Un TIA può essere riconosciuto dai sintomi che spesso scompaiono entro 20 minuti o al massimo entro 24 ore. In un infarto cerebrale o emorragia cerebrale, i sintomi spesso durano più a lungo. I sintomi di un TIA possono essere molto diversi, ma si verificano contemporaneamente. I sintomi che si verificano dipendono dal luogo nel cervello dove il flusso di sangue è temporaneamente bloccato. Con un TIA, possono verificarsi diversi sintomi:

  • paralisi del viso, ad esempio, una bocca storta;
  • cecità a uno o a entrambi gli occhi o vista doppia;
  • balbettare, non essere in grado di distinguere le parole, non capire il linguaggio o parlare in modo poco chiaro;
  • paralisi muscolare ad un lato del corpo, per esempio, non essere più in grado di sollevare un braccio e/o una gamba;
  • formicolio o perdita di sensibilità su un lato del corpo;
  • ridotta coordinazione, perdita di equilibrio o vertigini.
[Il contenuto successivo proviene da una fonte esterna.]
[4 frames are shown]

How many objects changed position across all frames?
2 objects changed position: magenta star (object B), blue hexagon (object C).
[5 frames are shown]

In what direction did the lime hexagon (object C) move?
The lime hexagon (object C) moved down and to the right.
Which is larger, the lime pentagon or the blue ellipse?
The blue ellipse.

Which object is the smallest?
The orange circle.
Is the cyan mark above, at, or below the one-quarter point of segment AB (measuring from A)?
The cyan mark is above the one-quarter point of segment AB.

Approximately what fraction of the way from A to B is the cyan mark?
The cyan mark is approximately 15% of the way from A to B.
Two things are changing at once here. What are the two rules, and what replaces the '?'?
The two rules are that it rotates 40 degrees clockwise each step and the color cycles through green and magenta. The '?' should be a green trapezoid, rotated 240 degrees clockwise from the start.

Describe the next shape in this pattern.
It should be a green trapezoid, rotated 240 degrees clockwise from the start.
Quali sono le conseguenze di un TIA?

Spesso in un TIA il cervello, a differenza di un’emorragia cerebrale o un infarto cerebrale, non è danneggiato. Questo perché il flusso di sangue in un TIA è solo temporaneamente ostruito. Tuttavia, un TIA è nella maggior parte dei casi un avvertimento che precede un altro TIA o un infarto cerebrale. Se i coaguli di sangue percorrono lo stesso tragitto possono bloccare temporaneamente il flusso di sangue nello stesso posto ogni volta. In questo caso, un TIA può essere riconosciuto per gli stessi sintomi. Se un coagulo di sangue si blocca in un altro posto in un vaso sanguigno al cervello, i sintomi possono essere diversi.
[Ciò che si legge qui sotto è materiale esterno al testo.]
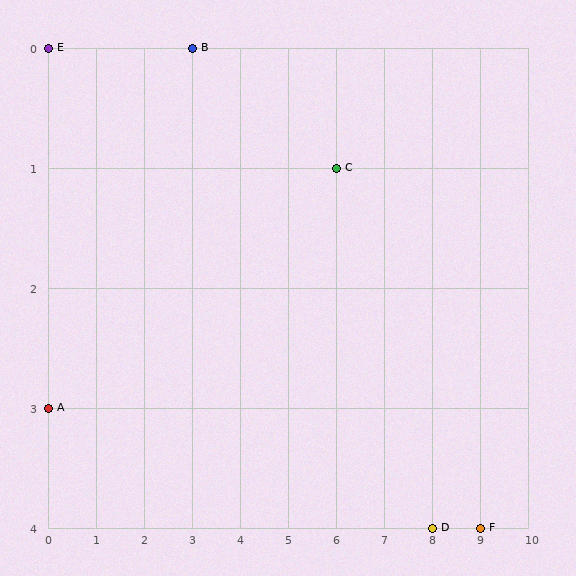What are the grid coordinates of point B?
Point B is at grid coordinates (3, 0).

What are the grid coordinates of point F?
Point F is at grid coordinates (9, 4).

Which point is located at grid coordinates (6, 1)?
Point C is at (6, 1).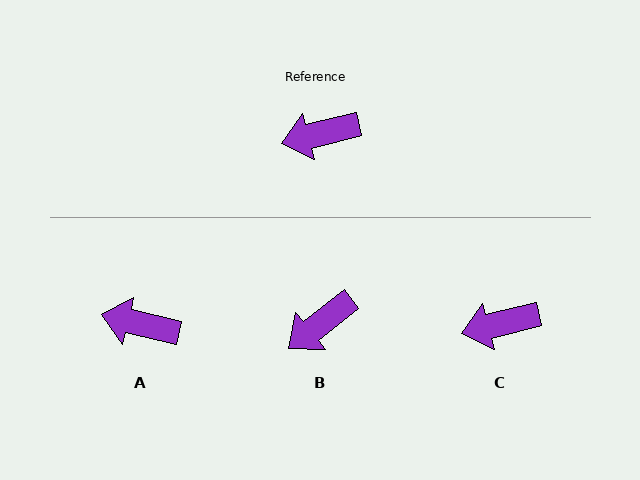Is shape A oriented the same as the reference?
No, it is off by about 28 degrees.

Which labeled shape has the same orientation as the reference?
C.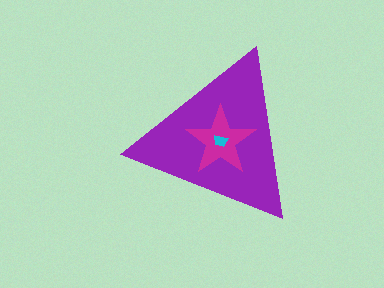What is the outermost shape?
The purple triangle.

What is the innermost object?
The cyan trapezoid.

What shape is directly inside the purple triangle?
The magenta star.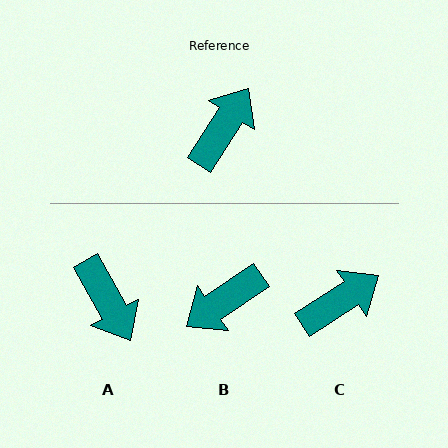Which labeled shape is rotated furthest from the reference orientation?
B, about 157 degrees away.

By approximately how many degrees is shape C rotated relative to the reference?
Approximately 25 degrees clockwise.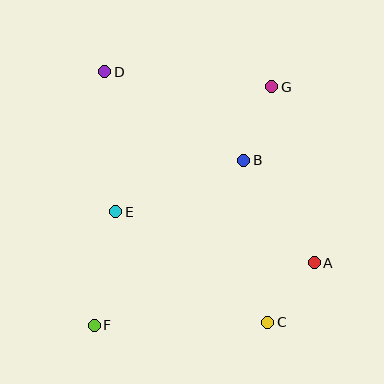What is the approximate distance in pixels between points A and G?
The distance between A and G is approximately 181 pixels.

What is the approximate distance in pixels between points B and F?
The distance between B and F is approximately 222 pixels.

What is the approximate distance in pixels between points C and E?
The distance between C and E is approximately 188 pixels.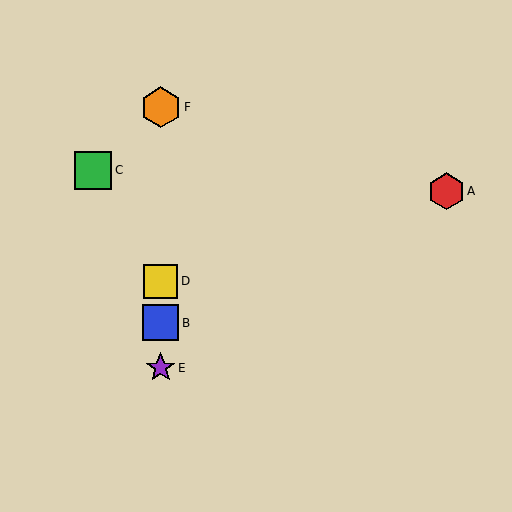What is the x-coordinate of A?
Object A is at x≈446.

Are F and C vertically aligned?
No, F is at x≈161 and C is at x≈93.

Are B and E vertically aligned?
Yes, both are at x≈161.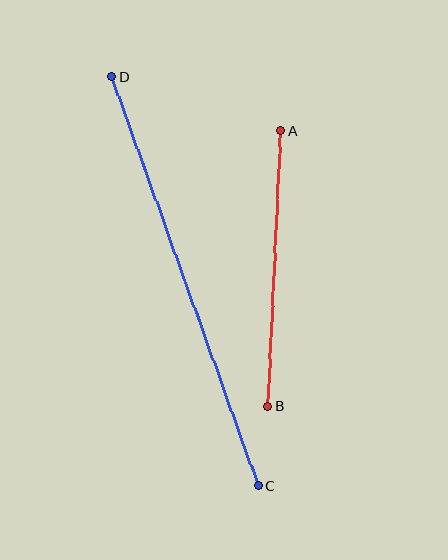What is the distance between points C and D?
The distance is approximately 435 pixels.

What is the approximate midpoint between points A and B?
The midpoint is at approximately (275, 269) pixels.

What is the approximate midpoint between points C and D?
The midpoint is at approximately (185, 281) pixels.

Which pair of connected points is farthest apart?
Points C and D are farthest apart.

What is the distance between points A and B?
The distance is approximately 276 pixels.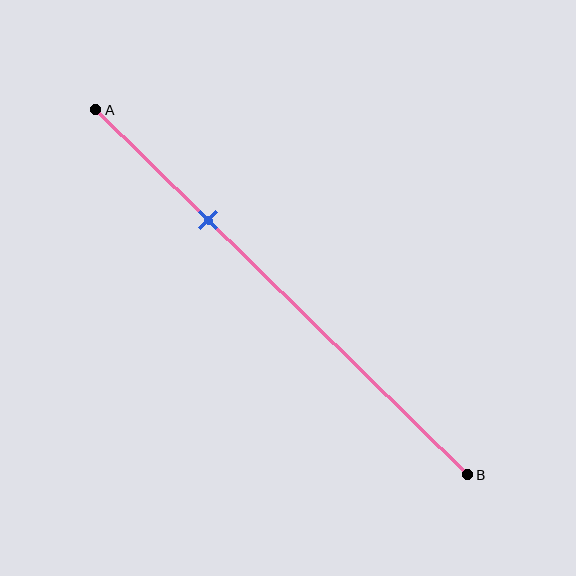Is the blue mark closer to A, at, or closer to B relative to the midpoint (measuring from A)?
The blue mark is closer to point A than the midpoint of segment AB.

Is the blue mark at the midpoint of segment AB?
No, the mark is at about 30% from A, not at the 50% midpoint.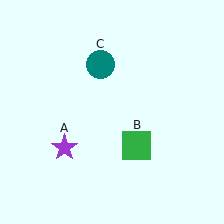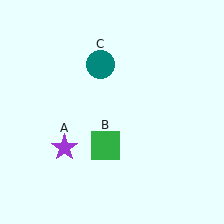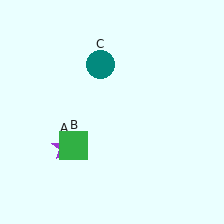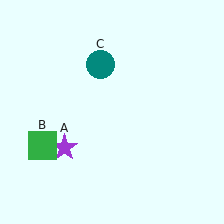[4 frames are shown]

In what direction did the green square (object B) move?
The green square (object B) moved left.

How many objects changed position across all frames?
1 object changed position: green square (object B).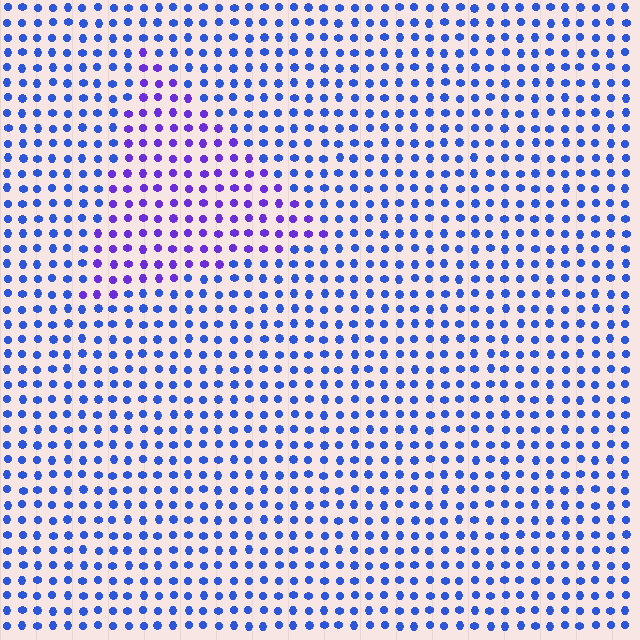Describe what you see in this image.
The image is filled with small blue elements in a uniform arrangement. A triangle-shaped region is visible where the elements are tinted to a slightly different hue, forming a subtle color boundary.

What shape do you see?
I see a triangle.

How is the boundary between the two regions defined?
The boundary is defined purely by a slight shift in hue (about 35 degrees). Spacing, size, and orientation are identical on both sides.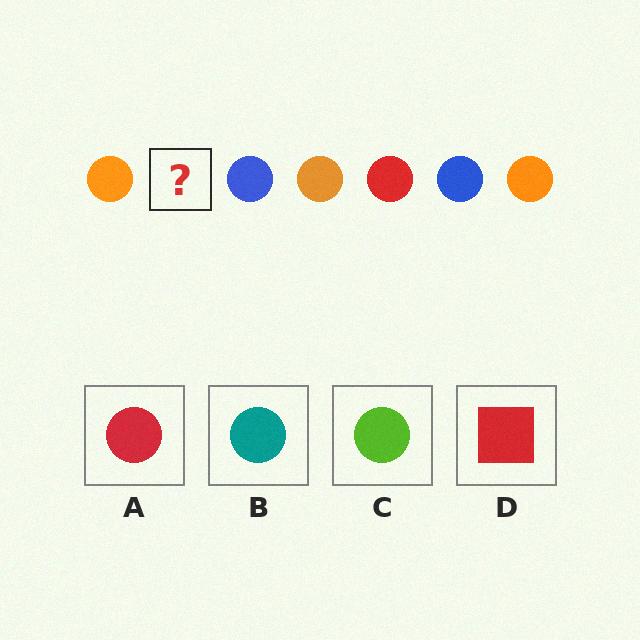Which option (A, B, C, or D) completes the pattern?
A.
Il rischio di recidive è diverso per ogni persona. Dal 2% al 17% circa di tutte le persone che hanno avuto un TIA, avranno un altro ictus in seguito. Solitamente questo avviene entro 90 giorni. La possibilità di recidiva dell’ictus dipende da una serie di fattori:

  • la causa;
  • quali sono i fattori di rischio di un TIA;
  • la gestione di questi fattori di rischio.

La terapia dopo un TIA

La terapia di un TIA ha lo scopo di prevenire un altro ictus. Pertanto, è importante iniziare rapidamente la cura. Il trattamento può consistere in farmaci, chirurgia o scelte di vita più sane. Il farmaco che viene prescritto per un TIA, è simile a quello per un infarto cerebrale. Dopo un TIA, nella maggior parte dei casi vengono prescritti degli anticoagulanti, spesso in combinazione con farmaci per abbassare il colesterolo e la pressione del sangue.
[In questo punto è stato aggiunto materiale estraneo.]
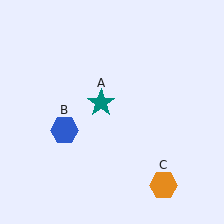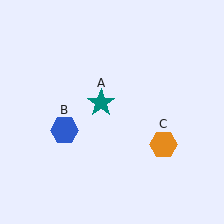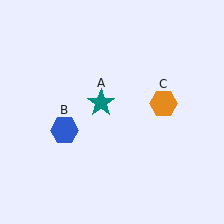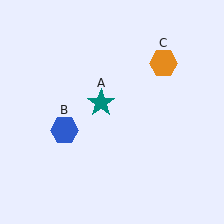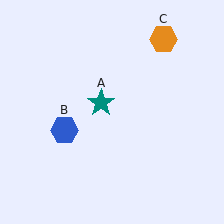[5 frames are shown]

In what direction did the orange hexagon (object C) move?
The orange hexagon (object C) moved up.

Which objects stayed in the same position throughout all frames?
Teal star (object A) and blue hexagon (object B) remained stationary.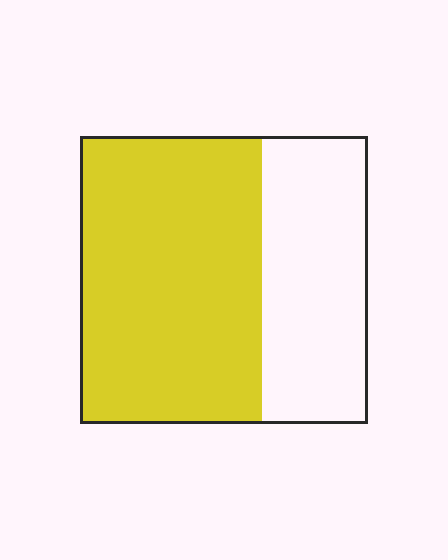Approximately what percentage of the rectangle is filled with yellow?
Approximately 65%.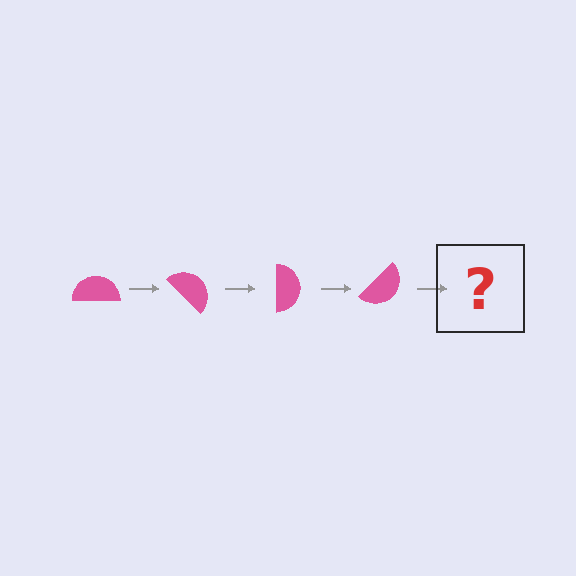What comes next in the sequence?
The next element should be a pink semicircle rotated 180 degrees clockwise.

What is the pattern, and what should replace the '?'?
The pattern is that the semicircle rotates 45 degrees clockwise each step. The '?' should be a pink semicircle rotated 180 degrees clockwise.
Quando la causa del TIA è un grave restringimento dell’arteria carotidea, il neurologo può raccomandare un intervento chirurgico. Con questa operazione, questo restringimento può essere ridotto o addirittura rimosso completamente. Quando la causa del TIA è l’aritmia cardiaca o un’altra condizione cardiaca, di solito si opta per una visita specialistica da un cardiologo.